En vigueur depuis le 07/08/1992En vigueur depuis le 07 août 1992

Article 6

En vigueur

Création Accord 1992-06-15 en vigueur le 7 août 1992 étendu par arrêté du 4 août 1992 JORF 7 août 1992

Toute modification des jours scolaires ou de l'horaire type des services effectués (au sens de l'alinéa 2 de l'article 5 du présent protocole) sera communiquée au conducteur concerné, avec un délai de prévenance de 7 jours, sous réserve que l'entreprise elle-même en ait eu connaissance dans ce délai.

Dans l'hypothèse où, du fait d'une modification de ses horaires de travail, un conducteur scolaire serait amené à fournir au moins sept heures de travail effectif au cours d'une journée de travail, la disparition du caractère partiel et intermittent de son activité entraînerait exceptionnellement au titre de cette journée l'indemnisation de son amplitude de travail conformément aux règles conventionnelles et réglementaires en vigueur (1).

Dans le cas où l'entreprise n'assurerait pas la desserte d'un établissement scolaire en raison de la fermeture de celui-ci pour circonstances exceptionnelles, l'employeur examinerait avec les intéressés les possibilités de récupération sur des services disponibles dans le cadre de la période scolaire, au cours d'un délai qui ne saurait être supérieur à 3 mois.

Les heures de récupération ne sauraient correspondre à l'exercice d'activités normalement confiées aux salariés permanents à temps plein de l'entreprise, sauf indisponibilité de ces derniers.
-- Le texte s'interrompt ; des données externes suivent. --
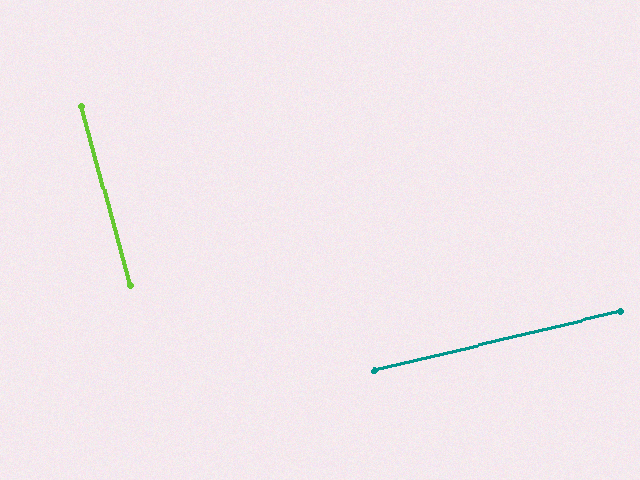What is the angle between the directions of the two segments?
Approximately 88 degrees.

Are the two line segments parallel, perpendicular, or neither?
Perpendicular — they meet at approximately 88°.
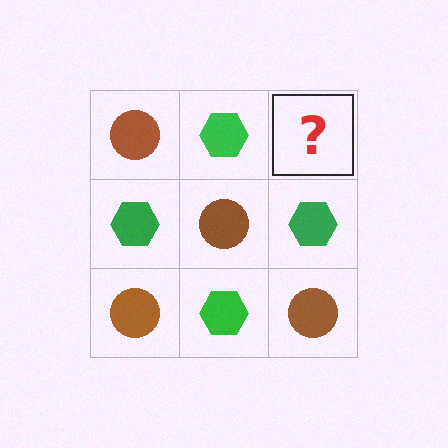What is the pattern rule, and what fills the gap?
The rule is that it alternates brown circle and green hexagon in a checkerboard pattern. The gap should be filled with a brown circle.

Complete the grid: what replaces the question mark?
The question mark should be replaced with a brown circle.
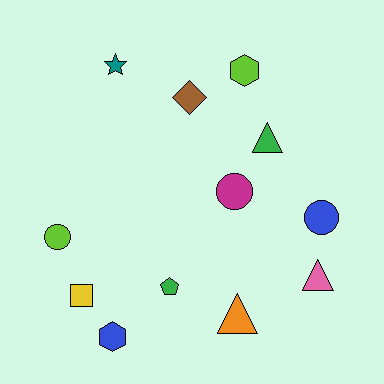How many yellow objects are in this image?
There is 1 yellow object.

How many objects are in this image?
There are 12 objects.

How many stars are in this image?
There is 1 star.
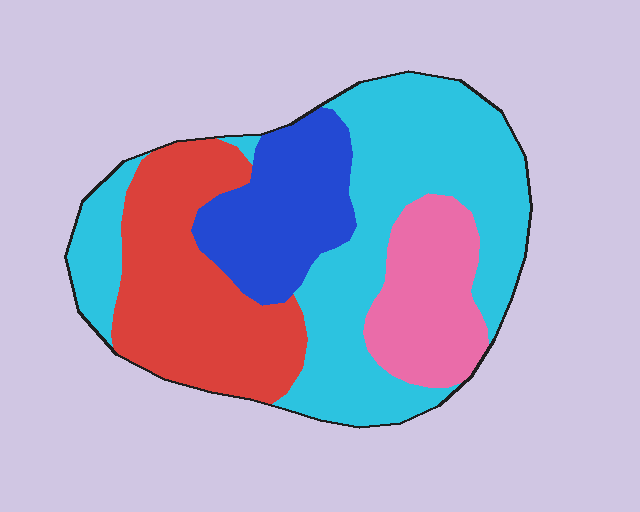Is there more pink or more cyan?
Cyan.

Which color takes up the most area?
Cyan, at roughly 45%.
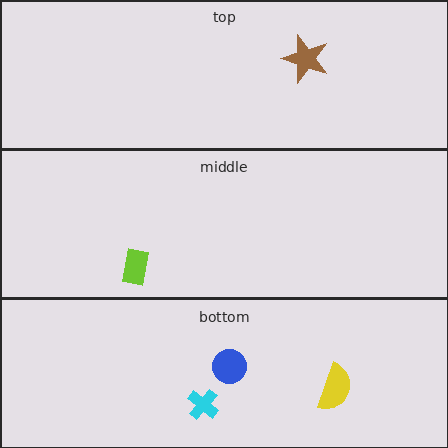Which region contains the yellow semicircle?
The bottom region.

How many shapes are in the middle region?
1.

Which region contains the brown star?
The top region.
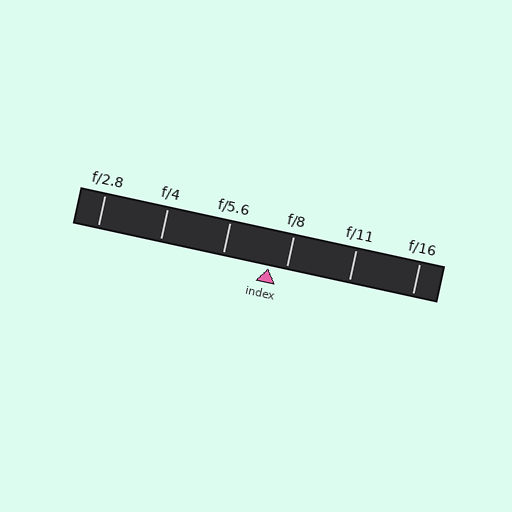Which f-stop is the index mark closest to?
The index mark is closest to f/8.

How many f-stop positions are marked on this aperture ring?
There are 6 f-stop positions marked.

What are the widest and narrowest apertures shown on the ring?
The widest aperture shown is f/2.8 and the narrowest is f/16.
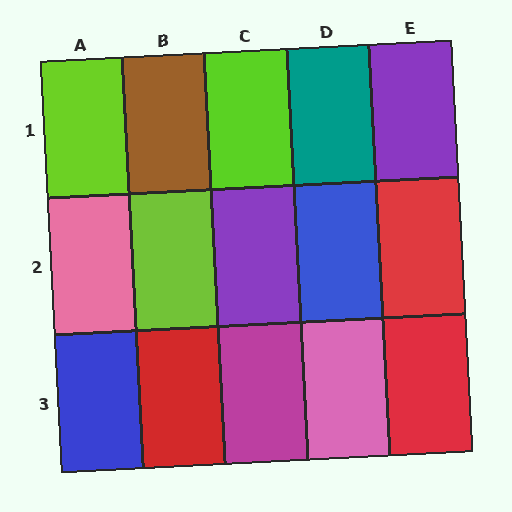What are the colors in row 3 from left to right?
Blue, red, magenta, pink, red.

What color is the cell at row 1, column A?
Lime.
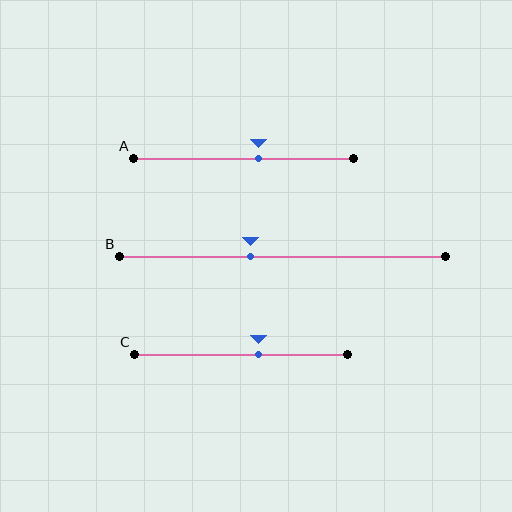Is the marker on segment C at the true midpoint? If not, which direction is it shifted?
No, the marker on segment C is shifted to the right by about 8% of the segment length.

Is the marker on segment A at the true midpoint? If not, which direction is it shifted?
No, the marker on segment A is shifted to the right by about 7% of the segment length.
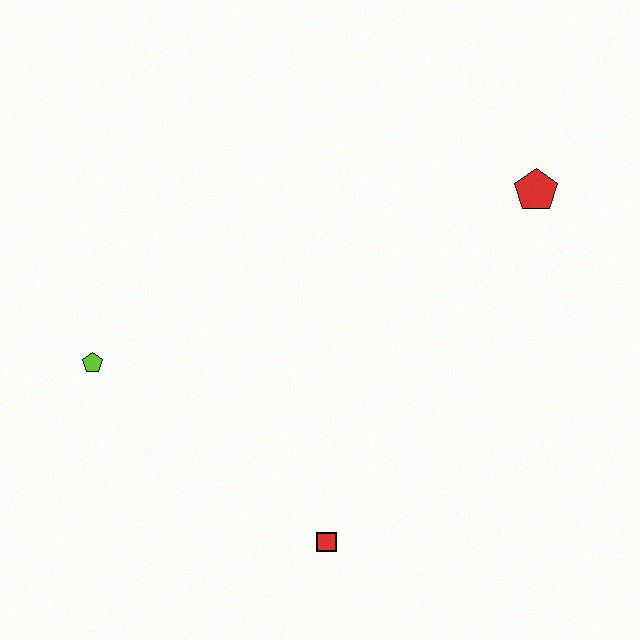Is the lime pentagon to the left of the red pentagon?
Yes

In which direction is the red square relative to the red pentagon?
The red square is below the red pentagon.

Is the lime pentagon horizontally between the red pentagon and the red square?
No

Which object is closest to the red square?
The lime pentagon is closest to the red square.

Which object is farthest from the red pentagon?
The lime pentagon is farthest from the red pentagon.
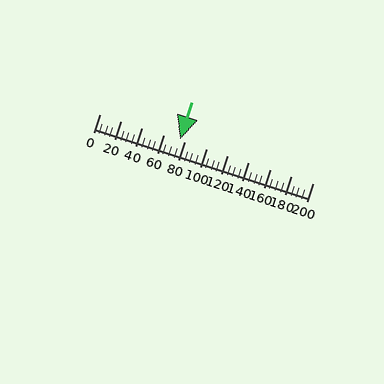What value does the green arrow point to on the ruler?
The green arrow points to approximately 75.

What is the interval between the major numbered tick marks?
The major tick marks are spaced 20 units apart.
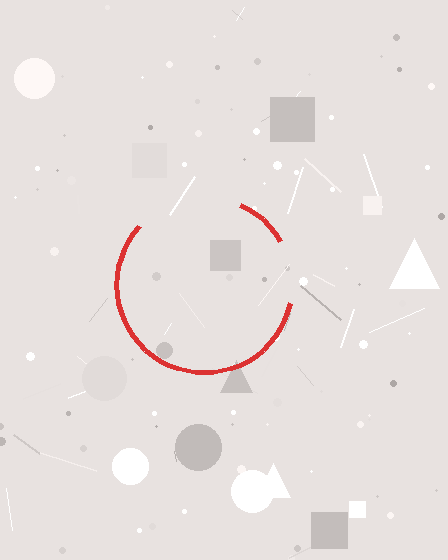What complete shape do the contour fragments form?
The contour fragments form a circle.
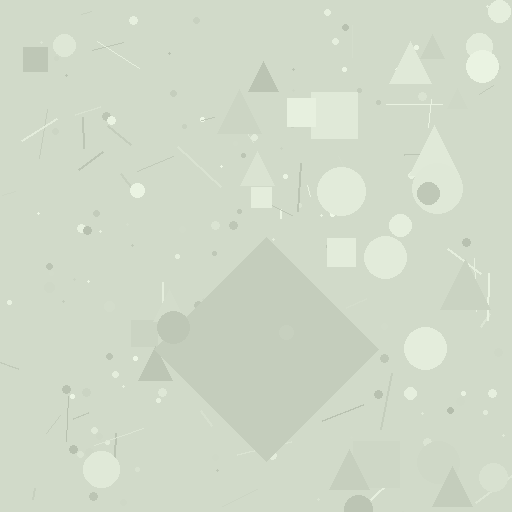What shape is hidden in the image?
A diamond is hidden in the image.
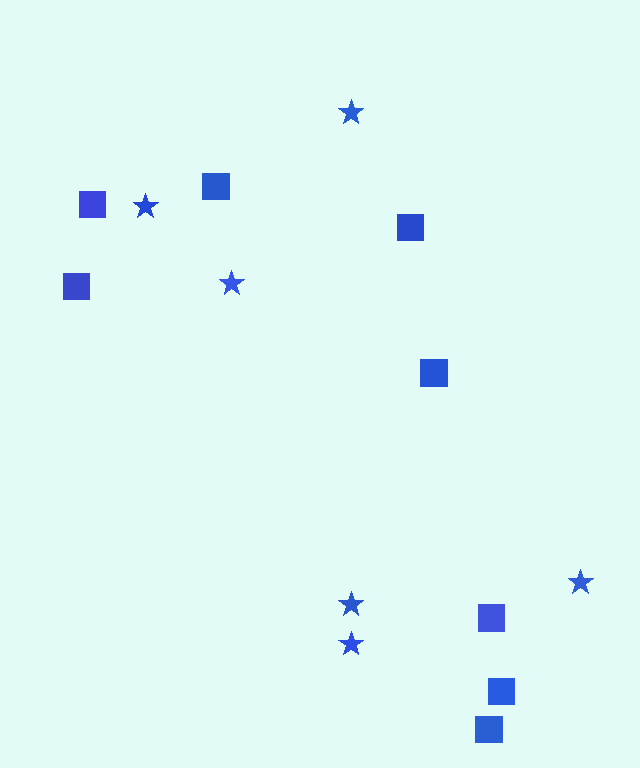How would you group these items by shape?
There are 2 groups: one group of stars (6) and one group of squares (8).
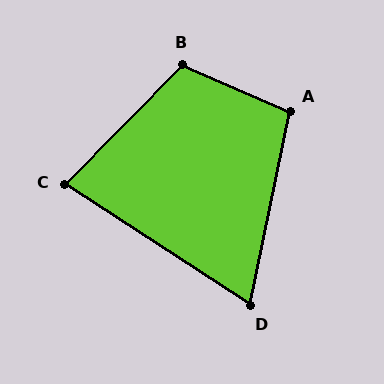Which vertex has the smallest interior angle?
D, at approximately 69 degrees.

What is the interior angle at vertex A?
Approximately 102 degrees (obtuse).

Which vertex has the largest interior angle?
B, at approximately 111 degrees.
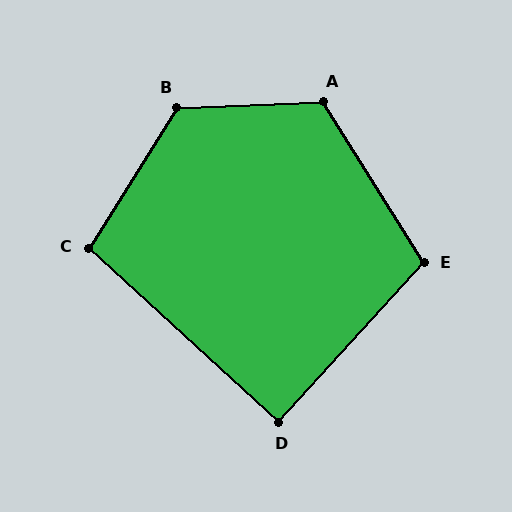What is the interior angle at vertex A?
Approximately 120 degrees (obtuse).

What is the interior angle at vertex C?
Approximately 100 degrees (obtuse).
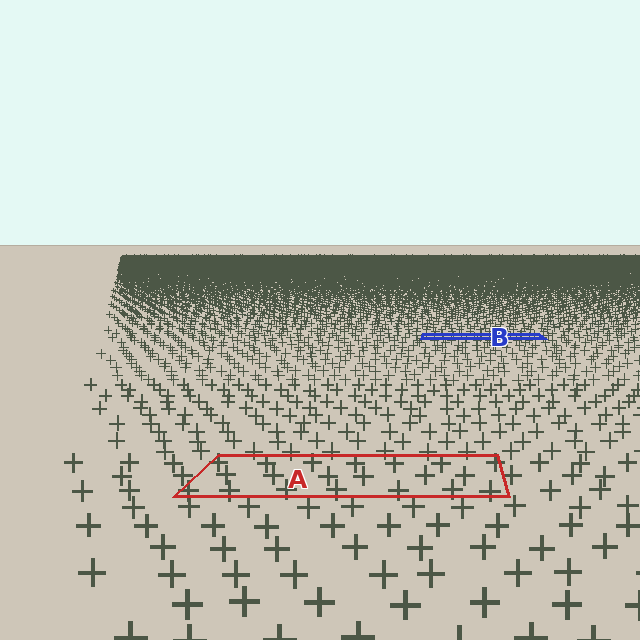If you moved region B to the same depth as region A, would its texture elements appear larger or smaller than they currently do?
They would appear larger. At a closer depth, the same texture elements are projected at a bigger on-screen size.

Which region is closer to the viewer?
Region A is closer. The texture elements there are larger and more spread out.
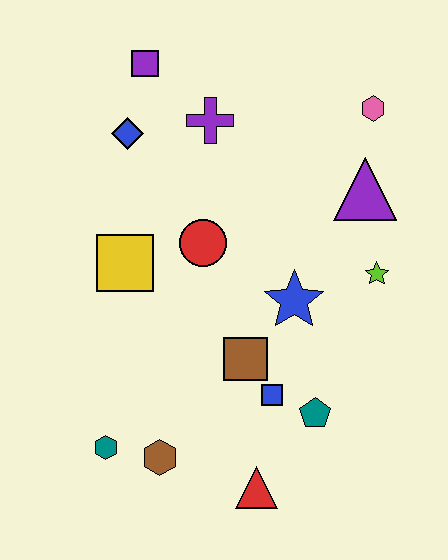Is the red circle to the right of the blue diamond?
Yes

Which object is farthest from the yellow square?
The pink hexagon is farthest from the yellow square.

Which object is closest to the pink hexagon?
The purple triangle is closest to the pink hexagon.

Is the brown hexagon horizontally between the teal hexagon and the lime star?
Yes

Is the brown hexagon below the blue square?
Yes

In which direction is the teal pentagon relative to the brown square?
The teal pentagon is to the right of the brown square.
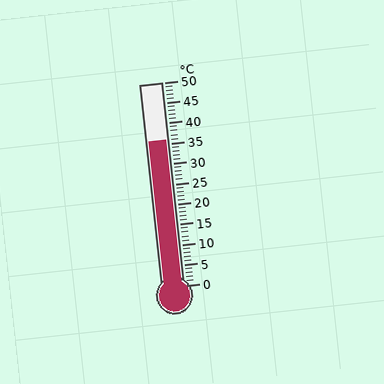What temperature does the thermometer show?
The thermometer shows approximately 36°C.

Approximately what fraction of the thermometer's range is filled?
The thermometer is filled to approximately 70% of its range.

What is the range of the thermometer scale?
The thermometer scale ranges from 0°C to 50°C.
Dans l'hypothèse où l'employeur ne pourrait pas faire récupérer les heures perdues pour circonstances exceptionnelles, et lorsque, du fait de l'impossibilité de cette récupération, la durée effective annuelle de travail se trouverait abaissée à un seuil inférieur d'au moins 10 % à la durée minimale contractuelle visée à l'article 4 ci-dessus, les intéressés bénéficieraient d'une indemnité compensatrice égale à 100 % de la rémunération qu'ils auraient perçue pendant la période au cours de laquelle il n'a pas été possible de leur assurer la récupération dans la limite du seuil visé ci-dessus.

(1) Alinéa étendu sous réserve de l'application de l'article L.212-3 du code du travail (arrêté du 4 août 1992, art. 1er).